Well, I think I’ve found my doppleganger. His name is Mark Sigston, and he’s a 31-year-old British guy who was arrested last week.
What’d he do? He refused to turn down his stereo when neighbors complained he was blasting power ballads too loud.
God I love me a good power ballad. I think I had several power ballad mix tapes in the 1980s. Sadly, though, it doesn’t appear that Mr. Sigston was grooving to the deep intensity of “Every Rose Has Its Thorn,” “Heaven,” or “Wanted Dead or Alive.”
He was listening, really loudly, to Robbie Williams and Celine Dion, and I guess you just can’t do that in England. The cops seized his stereo and that was pretty much that.
I would totally post Robbie’s bail if he needed it. Rock on, power ballads.
**I know people talk about cell phones becoming an addiction, but this seems to be too much.
From the L.A. Times last week comes a story saying researchers have determined that nomophobia (no-mobile-phone-phobia, that’s really what it’s called) is a real thing, and that help is on the way.
According to the story, psychologist Elizabeth Waterman has started to address nomophobia in group therapy sessions she holds at the Morningside Recovery Center in California. She teaches people to go 10 days without their phones to start “recovery” and tells them not to be scared when they don’t get cell reception.
I’m sorry, but this is ridiculous. People, it’s called human contact! Put the phone away every once in a while and talk to people around you.
Nomophobia. What a world we live in (and enable).
**Finally today, this struck me as a worthwhile study in education. A researcher in Chicago decided to try an experiment in one school district: He was wondering if giving teachers bonuses before instructing students led to higher test scores.
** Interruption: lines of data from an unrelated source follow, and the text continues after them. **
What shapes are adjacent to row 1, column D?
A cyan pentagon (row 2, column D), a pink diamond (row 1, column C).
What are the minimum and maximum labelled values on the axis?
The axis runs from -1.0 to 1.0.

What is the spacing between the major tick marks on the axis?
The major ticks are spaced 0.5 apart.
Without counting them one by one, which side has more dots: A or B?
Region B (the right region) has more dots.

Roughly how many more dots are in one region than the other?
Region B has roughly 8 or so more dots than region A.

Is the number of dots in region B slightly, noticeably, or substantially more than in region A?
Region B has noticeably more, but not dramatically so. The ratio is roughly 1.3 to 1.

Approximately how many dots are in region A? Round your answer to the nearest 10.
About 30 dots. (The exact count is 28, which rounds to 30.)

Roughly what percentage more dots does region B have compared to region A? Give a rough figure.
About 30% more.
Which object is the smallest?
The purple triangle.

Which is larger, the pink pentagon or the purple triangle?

But there was a catch: One group of teachers received a $4,000 bonus, but would have to give some or all of it back if their students scores didn’t improve.
The other 2 groups in the experiment were made up of teachers who got no bonus, and teachers who got a bonus only if the students did well.
“What we found is strong evidence in favor of loss aversion,” the man in charge of the study, John List, said. “Teachers who were paid in advance and [were] asked to give the money back if their students did not perform — their [students'] test scores were actually out of the roof: two to three times higher than the gains of the teachers in the traditional bonus group.”
Read the whole story here. Very interesting stuff, though I’m not sure this would hold up in a bigger study.